Dans les années 1980-90, Forrest diversifie ses activités dans les ciments et l’extraction minière, dopée par l’explosion mondiale des téléphones portables.
L’histoire du Congo s’emballe de nouveau. Avant son assaut final contre Kinshasa et le vieux maréchal Mobutu en mai 1997, le chef rebelle Laurent-Désiré Kabila marque une étape à Lubumbashi.
« C’est vous Forrest? « , aurait demandé le disciple de Mao Tse-Toung et du Che Guevara lors des présentations avec le grand industriel, qui n’en mène pas large.
Kabila ne spoliera pas Forrest, se contentant de réquisitionner son parc automobile.
En 1999, le « Mzee » (sage, en Swahili) le propulse même à la tête du joyau du Congo, la Générale des carrières et des mines (Gécamines), qui exploite les fabuleuses richesses du pays et remplit les caisses de l’Etat. « J’avais passé un accord avec Kabila père. La Gécamines versait tous les mois officiellement quatre millions de dollars à la Banque centrale ».
Après l’assassinat en 2001 du père et l’avènement du fils Joseph Kabila, Forrest se retire de la Gécamines pour reprendre ses propres activités, libéré de tout soupçon de conflit d’intérêts.
Au fil des années 2000, des ONG l’accusent de pillages de minerais et la presse évoque des trafic d’armes. « J’ai toujours été blanchi. Les ONG, c’est du business. Si vous ne les financez pas, elles vous attaquent ».
A l’époque, Forrest se présente comme le « premier investisseur et employeur privé » de RDC, où les capitaux étrangers débarquent.
En 2007, Kinshasa et Pékin signent un « contrat du siècle », mines contre infrastructures. Forrest est prié de céder aux Chinois des gisements de cuivre et de cobalt.
« Les Chinois font des propositions très intéressantes pour le pays, mais contre combien de milliards de matières premières? Proportionnellement, ce n’est pas juste ».
A 78 ans, le patriarche a cédé son groupe à son fils Malta, en gardant un oeil sur la banque BCDC – rachetée au Français BNP – et ses élevages de 38.000 bêtes.
La RDC traverse une nouvelle crise, avec le maintien au pouvoir du président Joseph Kabila dans l’attente d’élections annoncées pour décembre.
L’un des principaux opposants est une vieille connaissance des Forrest, l’ex-gouverneur du Katanga Moïse Katumbi, en exil de fait à Bruxelles. Katumbi, Forrest: les deux noms sont aussi associés au TP Mazembe de Lubumbashi, gloire du football africain (Katumbi est président du club, Forrest fils, premier vice-président).
Ces liens n’ont « rien de politique. Le pouvoir le sait très bien », commente prudemment Forrest, qui botte en touche toute question sur « Moïse », candidat déclaré à la succession de Kabila.
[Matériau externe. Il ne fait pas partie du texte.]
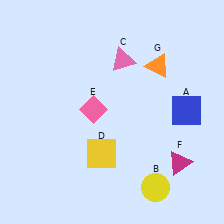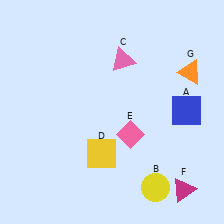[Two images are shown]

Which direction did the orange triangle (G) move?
The orange triangle (G) moved right.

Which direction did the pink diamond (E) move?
The pink diamond (E) moved down and to the right.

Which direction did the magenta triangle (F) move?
The magenta triangle (F) moved down.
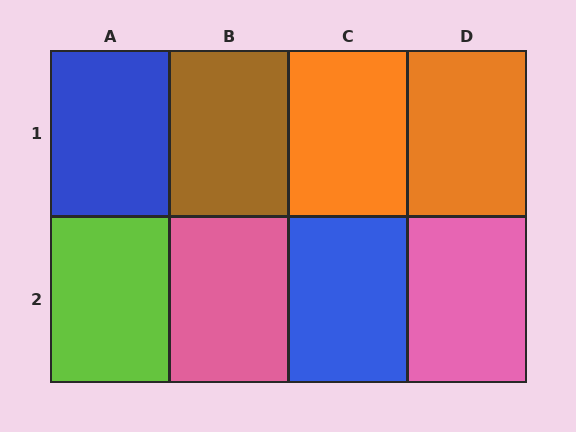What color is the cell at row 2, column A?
Lime.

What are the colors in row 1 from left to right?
Blue, brown, orange, orange.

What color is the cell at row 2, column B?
Pink.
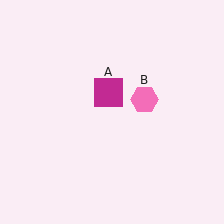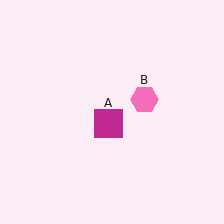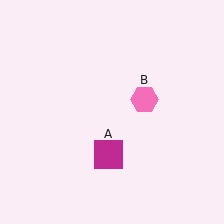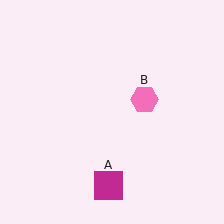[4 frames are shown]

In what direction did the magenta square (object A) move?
The magenta square (object A) moved down.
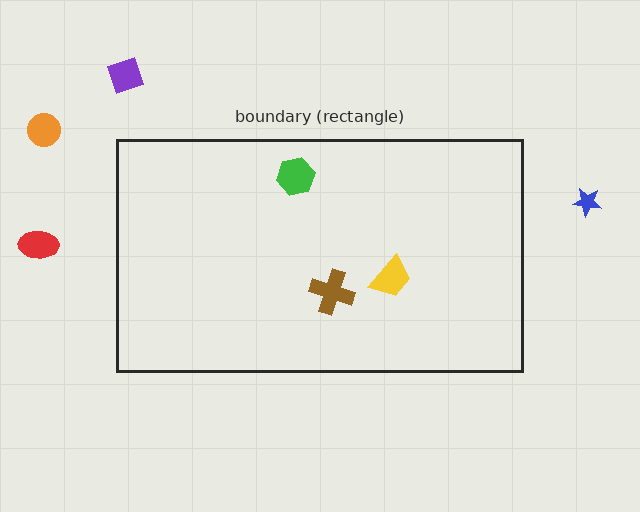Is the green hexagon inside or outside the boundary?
Inside.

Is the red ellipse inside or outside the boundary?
Outside.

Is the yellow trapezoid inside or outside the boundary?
Inside.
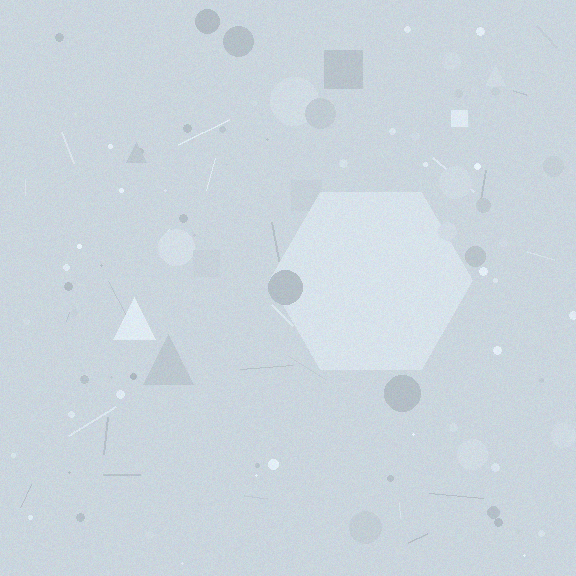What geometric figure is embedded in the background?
A hexagon is embedded in the background.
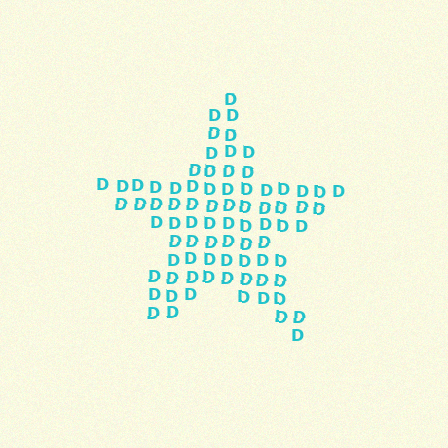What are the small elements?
The small elements are letter D's.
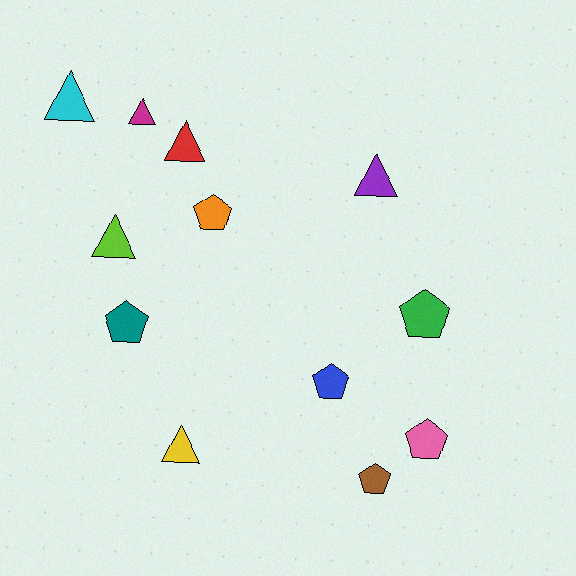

« On a passé beaucoup d’événements et beaucoup de crises parce qu’on ne se mêle pas de politique. On est bien avec tout le monde ». Forrest pointe à la seconde place des fortunes de l’Afrique francophone sub-saharienne, selon le magazine ‘Forbes’ qui avançait le chiffre de 800 millions de dollars fin 2016.